Bringing Efficiency To Corporate Cash Management

Smart corporate treasurers are looking for the best ways to translate today’s collaborative procure-to-pay approaches into better cash and working capital management. If they can do that, then they have the opportunity to drive new strategies that increase profitability and cash returns. Payment-term standardization, early-payment discounts and a strong eInvoicing platform are among ways treasurers can manage cash flow and keep businesses profitable.

As technology continues to evolve, corporate treasurers are faced with increasing options for managing company finances, but no clear rubric to pick between those strategies. Recent reports suggest that some of the key strategies to follow include payment-term standardization, early-payment discounts and a strong eInvoicing platform.

Proper supply-chain management is crucial for any businesses. The issue even has been moved to the top of the U.S. government’s To-Do List. Just earlier this week, the Obama administration announced it was launching a program called SupplierPay. Through the voluntary program, companies commit either to pay small suppliers faster or help them get access to lower-cost capital.

SupplierPay is modeled after the QuickPay initiative that requires federal departments to pay small-business contractors within 15 days, if possible. According the White House, since the program launched three years ago, it has created more than $1 billion in cost savings for small contractors.

Some 26 companies, including Apple and IBM, have signed on to the initiative.

Even so, the U.S. government is not the first to take note that standardized payment terms are not only a good idea, but that they offer something that businesses desire. Supplier-financing specialist Taulia Inc. has been working to make all aspects of supply-chain management and payment options for businesses as easy as possible.

For example, last month, Taulia announced the release of its eInvoicing Rescue Service. Then the company launched its Early Payment Quick Start Initiative, which is designed to help suppliers of large companies get paid faster.

Company co-founder and CEO Bertram Meyer recently spoke with UpStart Business Journal about his organization’s latest initiatives.
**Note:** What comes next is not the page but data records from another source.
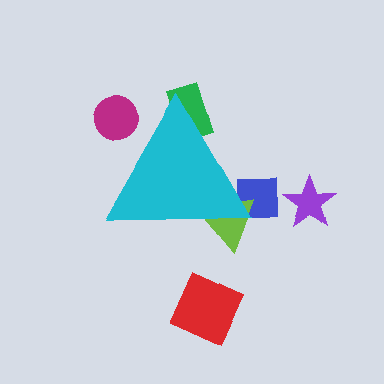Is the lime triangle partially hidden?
Yes, the lime triangle is partially hidden behind the cyan triangle.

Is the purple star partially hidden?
No, the purple star is fully visible.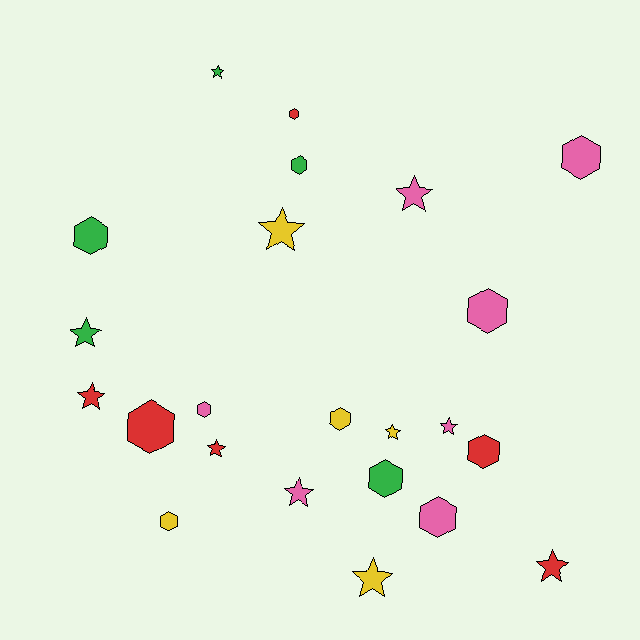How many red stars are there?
There are 3 red stars.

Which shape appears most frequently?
Hexagon, with 12 objects.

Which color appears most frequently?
Pink, with 7 objects.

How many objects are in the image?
There are 23 objects.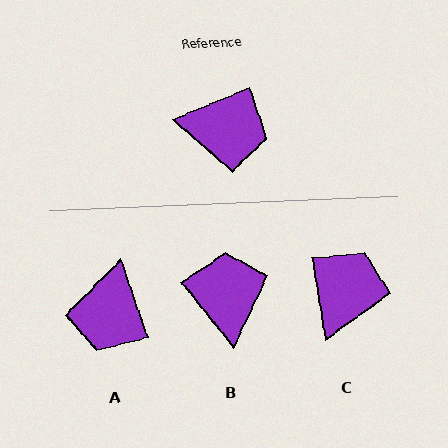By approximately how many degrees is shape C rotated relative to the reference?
Approximately 78 degrees counter-clockwise.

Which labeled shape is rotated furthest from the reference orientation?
B, about 106 degrees away.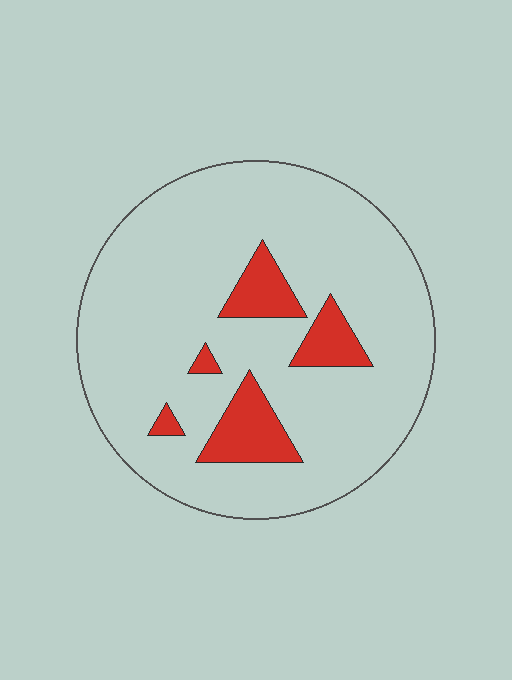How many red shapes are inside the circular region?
5.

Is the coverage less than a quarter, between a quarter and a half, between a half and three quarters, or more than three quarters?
Less than a quarter.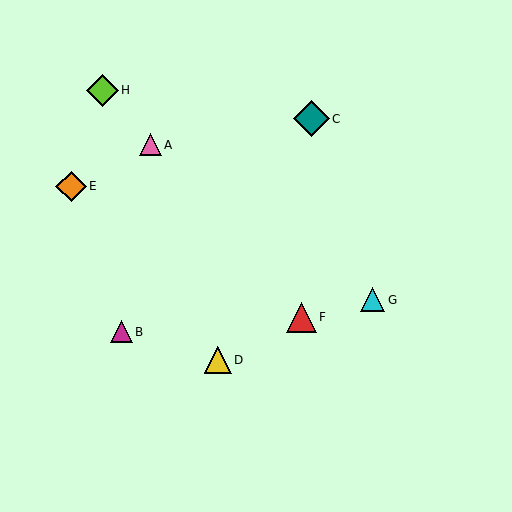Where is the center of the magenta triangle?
The center of the magenta triangle is at (122, 332).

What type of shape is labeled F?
Shape F is a red triangle.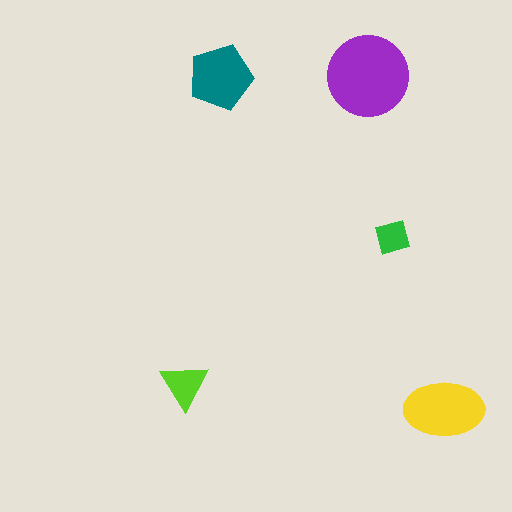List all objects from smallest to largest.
The green square, the lime triangle, the teal pentagon, the yellow ellipse, the purple circle.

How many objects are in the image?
There are 5 objects in the image.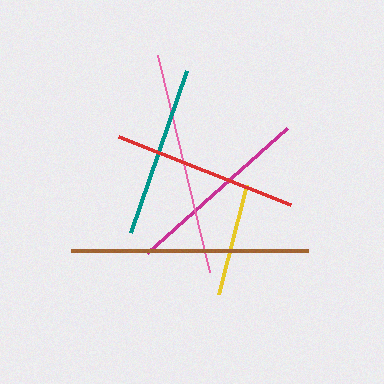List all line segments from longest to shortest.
From longest to shortest: brown and pink (about equal), magenta, red and teal (about equal), yellow.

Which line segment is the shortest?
The yellow line is the shortest at approximately 113 pixels.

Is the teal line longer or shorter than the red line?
The red and teal lines are approximately the same length (about 185 and 171 pixels).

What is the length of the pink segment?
The pink segment is approximately 223 pixels long.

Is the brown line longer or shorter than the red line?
The brown line is longer than the red line.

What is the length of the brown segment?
The brown segment is approximately 237 pixels long.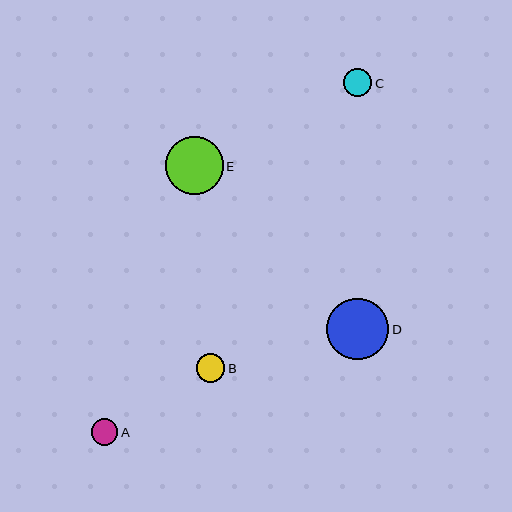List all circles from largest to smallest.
From largest to smallest: D, E, B, C, A.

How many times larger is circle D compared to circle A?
Circle D is approximately 2.3 times the size of circle A.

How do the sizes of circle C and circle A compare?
Circle C and circle A are approximately the same size.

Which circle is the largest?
Circle D is the largest with a size of approximately 62 pixels.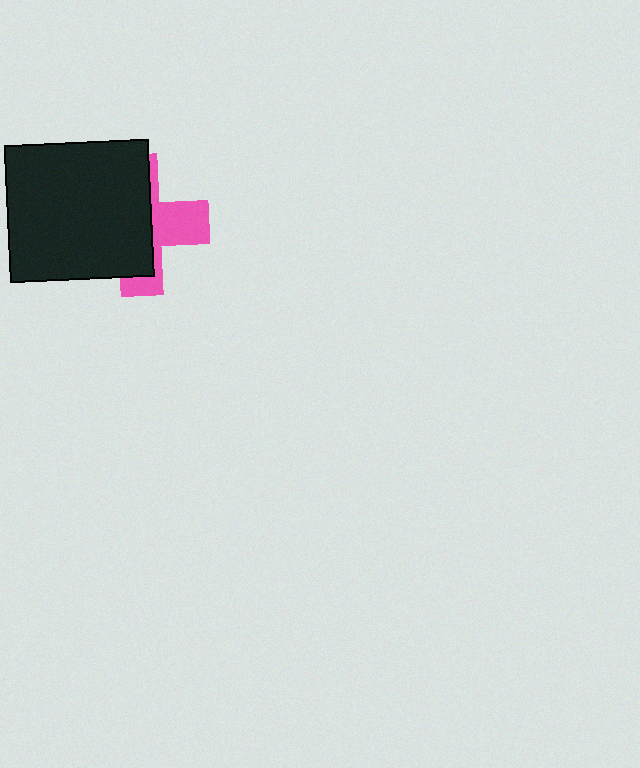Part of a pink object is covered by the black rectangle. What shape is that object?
It is a cross.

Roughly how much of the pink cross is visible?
A small part of it is visible (roughly 38%).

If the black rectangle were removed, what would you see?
You would see the complete pink cross.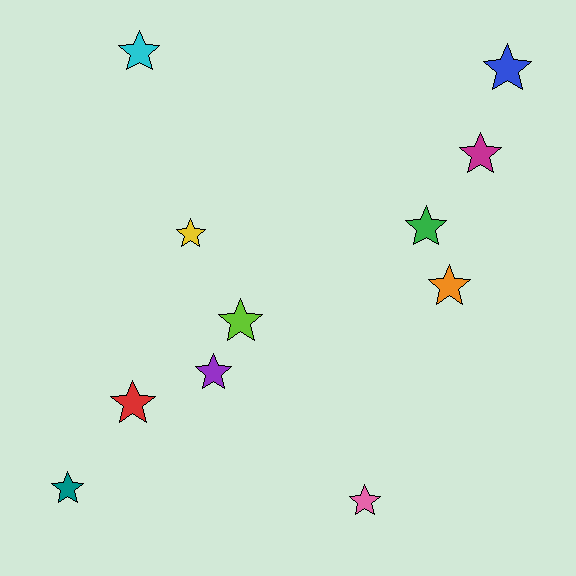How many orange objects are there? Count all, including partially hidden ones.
There is 1 orange object.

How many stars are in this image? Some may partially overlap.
There are 11 stars.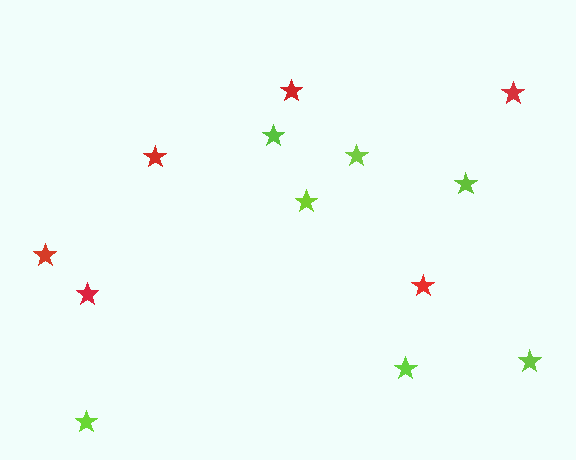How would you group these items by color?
There are 2 groups: one group of red stars (6) and one group of lime stars (7).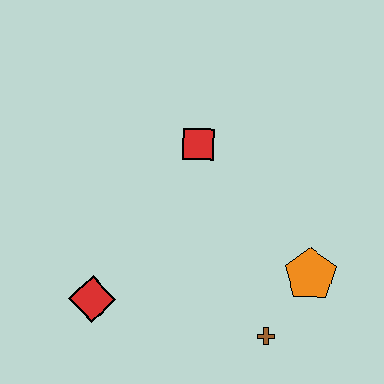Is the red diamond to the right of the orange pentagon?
No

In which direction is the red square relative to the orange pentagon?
The red square is above the orange pentagon.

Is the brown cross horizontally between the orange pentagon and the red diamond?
Yes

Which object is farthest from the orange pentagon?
The red diamond is farthest from the orange pentagon.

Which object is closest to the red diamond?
The brown cross is closest to the red diamond.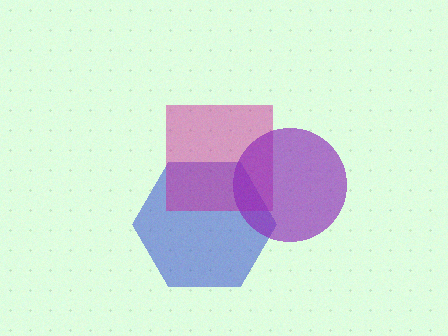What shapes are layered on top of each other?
The layered shapes are: a blue hexagon, a magenta square, a purple circle.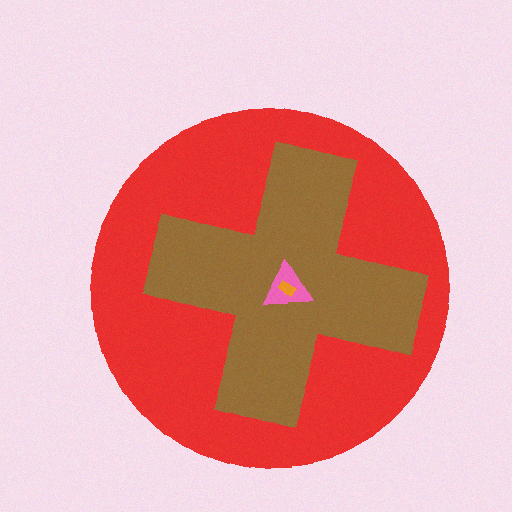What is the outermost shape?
The red circle.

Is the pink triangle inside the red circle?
Yes.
According to Meyer, Taulia’s purpose is not to create debt for the supplier, but to turn accounts receivables into cash more quickly.

Early Payment Discounts

Another key factor for corporate treasurers to consider is early-payment discounts. What better way to entice companies to pay than to offer a lower price point?

According to a recent Treasury and Risk article, this is an ideal option for firms that want to increase their returns on cash in the current low-interest-rate environment.

“The treasury, procurement, and finance functions can work together to set a hurdle rate, the minimum rate of return the company is willing to accept in exchange for paying early,” the news source explained. “Then they can define the amount of cash the company is willing to use to obtain these discounts and identify which suppliers or supplier groups to include in the program. Although some may be concerned about the negative impact that early-payment discounts may have on days payables outstanding (DPO) and working capital, a treasury team that pays close attention to payment terms can have the best of both worlds.”

Additionally, among businesses with teams of buyers and thousands of suppliers, it’s not uncommon to have more than 100 distinct sets of payment terms. That list usually has oddball terms such as net-7-day or net-15-day with no early-payment option. And if a company can’t get its payment terms under control, its DPO metrics can worsen.

Strong E-Invoicing Platforms

Both of these issues further strengthen the argument that businesses should consider integrating an electronic invoicing platform. Moving to digital gives companies the ability to reduce costs and the amount of hours normally devoted to manually entering data.

According to Treasury and Risk, when firms combine dynamic discounting with electronic invoicing, they can typically start an early-payment discount program before the eInvoicing or dynamic-discount solution is in place.

“This ‘rapid ramp’ approach targets suppliers that either have offered discounts in the past or have never been approached with the idea of early-payment discounting,” the news source said. “For suppliers that agree to participate, the buyer initially assigns a mutually agreed-upon standard payment term and captures the discounts manually.”

Essentially, corporate treasury managers have the necessary tools available to them to create a seamless cash-management process. It’s just a matter of staying educated on the latest options and what will be the best solution for their company.

Payment-term standardization and early-payment discounts have been pushed to the forefront, thanks to companies such as Taulia and initiatives from the nation’s government. E-invoicing is all the rage, and numerous options are out there. So perhaps the real question to corporate treasurers is, what are you waiting for?